Aber als sie näher kamen, konnte man die Schminke im Gesicht und die angeklebten Bärte doch entdecken. Der eine auf der rechten Seite hatte einen kurzen, weißen Vollbart und war in ein schwarzes, nicht eben sehr elegantes Habit gekleidet. Durch eine goldene Brille sahen aber ein Paar klare, frohe Augen, die den sonst etwas leidenden Ausdruck des Gesichtes Lügen straften. Es war niemand anders als der Stadtschreiber von Zürich, der Meister Gottfried Keller.

Neben ihm schritt, etwas größer und beleibter, mit einem Reiseschal über der Schulter und die Hosen in die Rohre der kurzen Stiefel gesteckt, der Meister Joseph Viktor Scheffel. Ein stolzer Knebelbart zierte sein Kinn, und ein mächtiger Filz überschattete seine kleinen fröhlichen Augen hinter der funkelnden Brille. Aber niemand vermutete hinter dem links- und rechtsrheinischen alemannischen Dichterpaar den Doktor Imhoff und seinen alten Kollegen von Steiger. Und wie um es ganz glaubhaft zu machen, daß sie der Stadtschreiber von Zürich und der Meister Josephus vom dürren Ast von Säckingen seien, gingen hinter den beiden zwei Liebespaare. Zuerst der junge, grüne Heinrich mit der blassen Anna; dann der Mönch Ekkehard, der die Zügel eines Zelters führte, auf dem die Herzogin Hadwig stolz im Sattel saß.

Nun nahte das Ende des Festzuges, das aber für sich wieder die allergrößte Überraschung bot. Mit einem schweren Ruckkorbe voll guter Dinge, die er links und rechts in die Menge warf, kam der Herbst daher geschritten. Er steckte in einem grünen, mit roten Äpfeln reich bestickten Rock. Aber obwohl er so gebefreudig gestimmt, machte er ein grimmiges Gesicht. Niemand konnte sich das erklären, bis in einigem Abstand eine andere Gestalt in weißem Pelzrock und mit einer mächtigen Bärenmütze erschien, nach der der gute Herbst manchmal seine drohende Faust ausstreckte. Das war der Winter, der auch dieses Jahr nicht ausbleiben würde.

Aber wie zum Trost kam nach etwa zehn Schritten hinter dem Winter in hellgrünem Röckchen mit einem großen Schneeglöckchen als Mütze ein junger Lenz gegangen, und kleine Kobolde und Elfen tanzten um ihn einen neckischen Reigen.

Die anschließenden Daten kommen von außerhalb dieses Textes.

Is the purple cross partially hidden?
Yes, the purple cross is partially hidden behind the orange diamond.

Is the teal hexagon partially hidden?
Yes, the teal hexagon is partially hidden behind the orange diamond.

Um nun aber den Kreislauf des Jahres noch schöner zu vollenden, nahte zu guter Letzt im rohseidenen Gewand, mit einem mächtigen Kranz aus Ähren und Kornblumen auf dem Haupte, ein stilles, blondes Mädchen mit strahlenden blauen Augen. Und fünf kleine Kinder, mit riesigen Klatschrosen als Hüten, trugen vor ihr her auf efeuumrankten Tafeln die fünf Worte des verheißungsvollen Satzes: »Und wollen des Sommers warten!«

Den Schluß des Zuges bildeten die rot und weißen Landsknechte der zweiten Hälfte der städtischen Musikanten. Sie bliesen einen alten Schweizermarsch, und hinter ihnen schlug der auf beiden Seiten gestaute Wall von Zuschauern zusammen.